Adding band 3 (2mass k -> red)
Running sub command: mArchiveList 2mass k "275.196290 -16.171530" 0.284 0.284 data/3-images.tbl
[struct stat="OK", module="mArchiveList", count=8]
Running sub command: cd data && mDAGTbls 3-images.tbl region-oversized.hdr 3-raw.tbl 3-projected.tbl 3-corrected.tbl
[struct stat="OK", count="8", total="8"]
Running sub command: cd data && mOverlaps 3-raw.tbl 3-diffs.tbl
[struct stat="OK", module="mOverlaps", count=13]

The data/ directory contains the imformation about the input images, the generated workflow (data/montage.dax) and the transformation catalog (data/tc.txt) which tells Pegasus where software is available. A job in the data/montage.dax file might look like:

<job id="ID0000001" name="mProject">
    <argument>-X <file name="2mass-atlas-990502s-j1420198.fits"/> <file name="p2mass-atlas-990502s-j1420198.fits"/> <file name="region-oversized.hdr"/></argument>
    <uses name="region-oversized.hdr" link="input"/>
    <uses name="2mass-atlas-990502s-j1420198.fits" link="input"/>
    <uses name="p2mass-atlas-990502s-j1420198.fits" link="output" transfer="false"/>
    <uses name="p2mass-atlas-990502s-j1420198_area.fits" link="output" transfer="false"/>
</job>

data/tc.txt has the specification on how mProject can be executed:

tr mProject {
  site condor_pool {
    type "INSTALLED"
    container "montage"
    pfn "file:///opt/Montage/bin/mProject"
    profile pegasus "clusters.size" "3"
  }
}

Note the container “montage” part - this is a reference to the top of the file which has:

cont montage {
   type "singularity"
   image "shub://pegasus-isi/montage-workflow-v2"
   profile env "MONTAGE_HOME" "/opt/Montage"
}

Which is the same container we used for the data find step.
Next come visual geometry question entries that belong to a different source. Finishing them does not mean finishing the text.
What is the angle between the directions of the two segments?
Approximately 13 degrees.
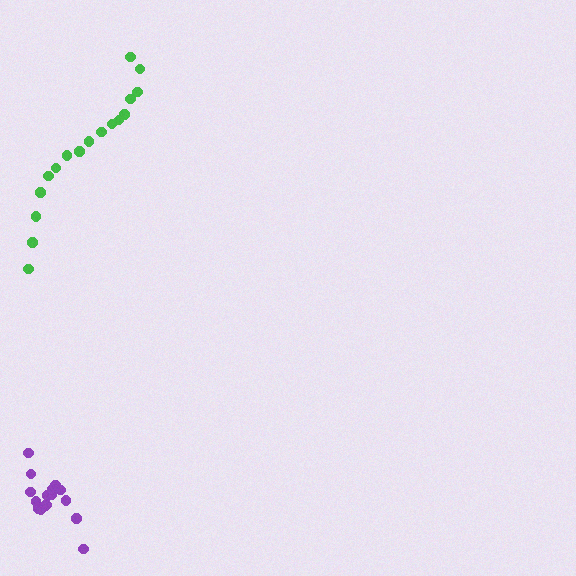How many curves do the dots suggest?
There are 2 distinct paths.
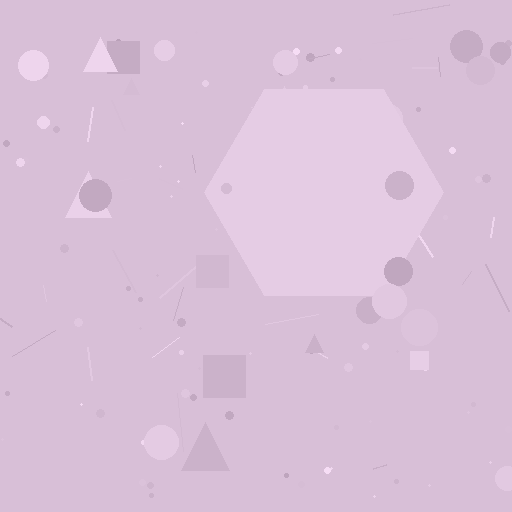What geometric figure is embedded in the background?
A hexagon is embedded in the background.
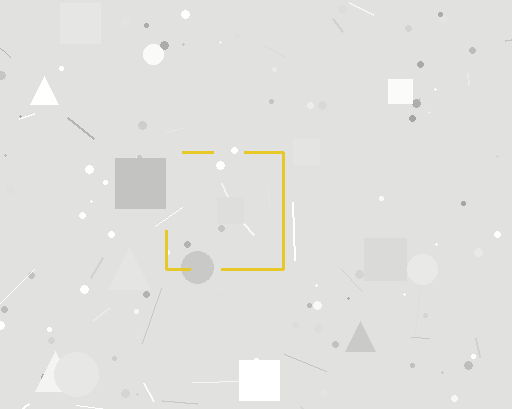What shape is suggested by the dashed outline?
The dashed outline suggests a square.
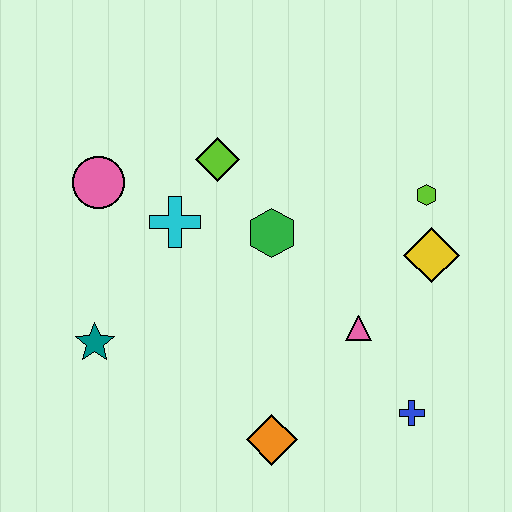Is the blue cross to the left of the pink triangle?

Note that container images is just like any other piece of data to Pegasus. In this case, the image will be downloaded once from the Singularity Hub, and then shipped around to the jobs with the same mechanism as any other data in the workflow.

There is currently a small issue by running the data find step inside a container - the paths for the files are based on paths in the container which are different from what Pegasus expects on the submit host. The following command adjusts those paths:

$ perl -p -i -e "s;/srv/data;$PWD/data;g" data/rc.txt

Now we are are ready to plan and submit the workflow:

$ pegasus-plan \
        --dir work \
        --relative-dir `date +'%s'` \
        --dax data/montage.dax \
        --sites condor_pool \
        --output-site local \
        --submit

The workflow will looks something like this:

pegasus_montage_dax

The first level reprojects the input images to a common projection. The images are then fitted together. A background correction is applied so that the the final image will be seamless. The last step is to take the 3 different color bands, and add them together into a final output image:

pegasus_montage_result

To see how Pegasus handled the container in this case, let’s look at some plumming for one of the mProject job. The HTCondor submit file can be seen with:

$ cat `find . -name mProject_ID0000002.sub`

Look at the transfer_input_files attribute line, and specifically for the montage.simg file. It is transferred together with all the other inputs for the job:

transfer_input_files = region-oversized.hdr,2mass-atlas-990502s-j1350092.fits,montage.simg,/opt/training/pegasus-4.8.2dev/share/pegasus/sh/pegasus-lite-common.sh,/scitech/home/pegtrain99/montage-workflow-v2/work/1520295762/pegasus-worker-4.8.2dev-x86_64_rhel_7.tar.gz

Looking at the corresponding .sh file we can see how Pegasus executed the container:

$ cat `find . -name mProject_ID0000002.sh`
...
singularity exec --pwd /srv --scratch /var/tmp --scratch /tmp --home $PWD:/srv montage.simg ./mProject_ID0000002-cont.sh
...

The ./mProject_ID0000002-cont.sh is a script generated at runtime, containing the execution of the user codes.